Castle of Purity, The (1973)

Ripstein’s startling work is the OG ‘Dogtooth’, about a man who has locked his wife and children in his house for nearly two decades, at once so infuriating to watch and a bleak satire on the hypocrisy of toxic patriarchy and the extremes of parental love. 

Rating: 4.5 out of 5.

Review #2,614

Dir. Arturo Ripstein
1973 | Mexico | Drama | 108 min | 1.85:1 | Spanish
Not rated – likely to be M18 for mature theme, nudity and sexual situations

Cast: Claudio Brook, Rita Macedo, Arturo Beristain, Diana Bracho, Gladys Bermejo
Plot: Determined to protect his loved ones from the evils of the world, Gabriel keeps them locked up at home, where his wife Beatriz and their children help run the family business—making rat poison. As they grow older, the kids begin to challenge their father’s version of life beyond the “castle” walls.
Awards:
Source: Instituto Mexicano de Cinematografía

Accessibility Index
Subject Matter: Slightly Mature – Extreme Parental Love; Toxic Patriarchy; Captivity
Narrative Style: Straightforward
Pace: Slightly Slow
Audience Type: Slightly Arthouse

Viewed: MUBI
Spoilers: No


Although less shocking than Yorgos Lanthimos’ breakthrough film, Dogtooth (2009), The Castle of Purity is the OG, a startling early work from Arturo Ripstein that might just be his finest film. 

Ripstein, one of Mexico’s best-kept secrets outside of his country, is no stranger to provocative filmmaking, daring to challenge political and religious institutions with his thinly-veiled allegories on Mexican society. 

In The Castle of Purity, we see him at his most thematically piercing, centering on a man who has locked his wife and children in his house for nearly two decades. 

His son and two daughters have never seen anything other than the interior of their house—its open courtyard where it is perpetually raining, the candle-lit cellars where they go to when they are punished for disobedience, and the kitchen lab where they help their father make rat poison. 

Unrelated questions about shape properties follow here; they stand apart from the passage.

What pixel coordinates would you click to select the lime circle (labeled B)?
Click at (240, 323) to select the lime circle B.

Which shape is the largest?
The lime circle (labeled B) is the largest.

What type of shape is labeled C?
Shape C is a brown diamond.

Killing rats has been the sole source of income for the family; it’s also an ideology that seems to have poisoned the father’s mind—he believes the world outside to be evil and corrupt, and hence, justifies the necessity of keeping his children safe. 

“It’s bad to go outside.”

Ripstein’s work may be about the extremes of parental love, but it is also about the hypocrisy of toxic patriarchy.  The father, in his trips outside to sell his homemade poison, becomes susceptible to some of these ‘corruptions’, including having sexual affairs. 

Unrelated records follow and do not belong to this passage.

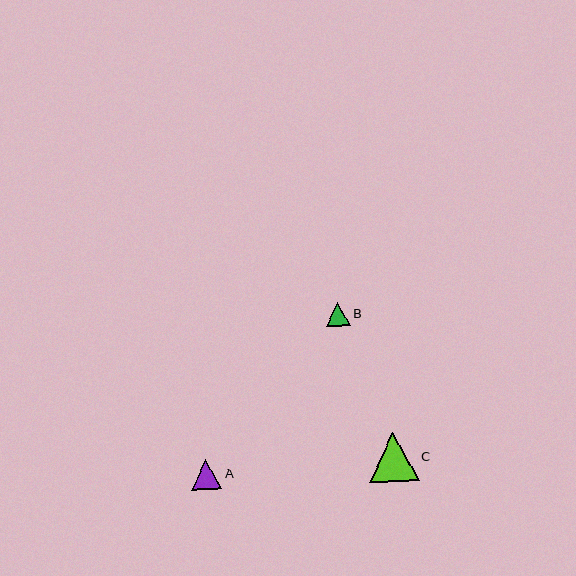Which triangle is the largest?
Triangle C is the largest with a size of approximately 49 pixels.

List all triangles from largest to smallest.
From largest to smallest: C, A, B.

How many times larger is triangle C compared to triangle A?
Triangle C is approximately 1.6 times the size of triangle A.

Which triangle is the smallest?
Triangle B is the smallest with a size of approximately 24 pixels.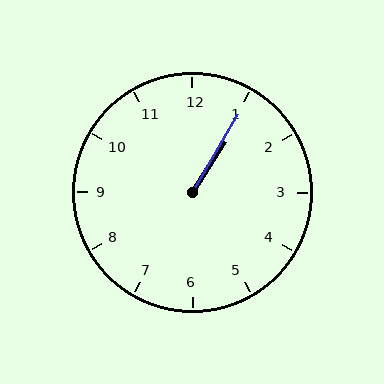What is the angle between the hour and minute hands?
Approximately 2 degrees.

The Castle of Purity is at once so infuriating to watch and works effectively as a bleak satire, though there is little in the humour department that might put a temporary smile in the audience. 

Despite mainly being set within the four walls of the domestic prison, Ripstein’s mise-en-scene and mood setting are always foregrounded—the incessant rain, the neatly-arranged living room where the children undergo their ‘education’, the dinner table where everyone eats vegetables. 

The wife, most of the time complicit in all the lies, has grown attached to the tormentor-in-chief.  It’s hard to believe that this was based on a true story and happened in the heart of a bustling city.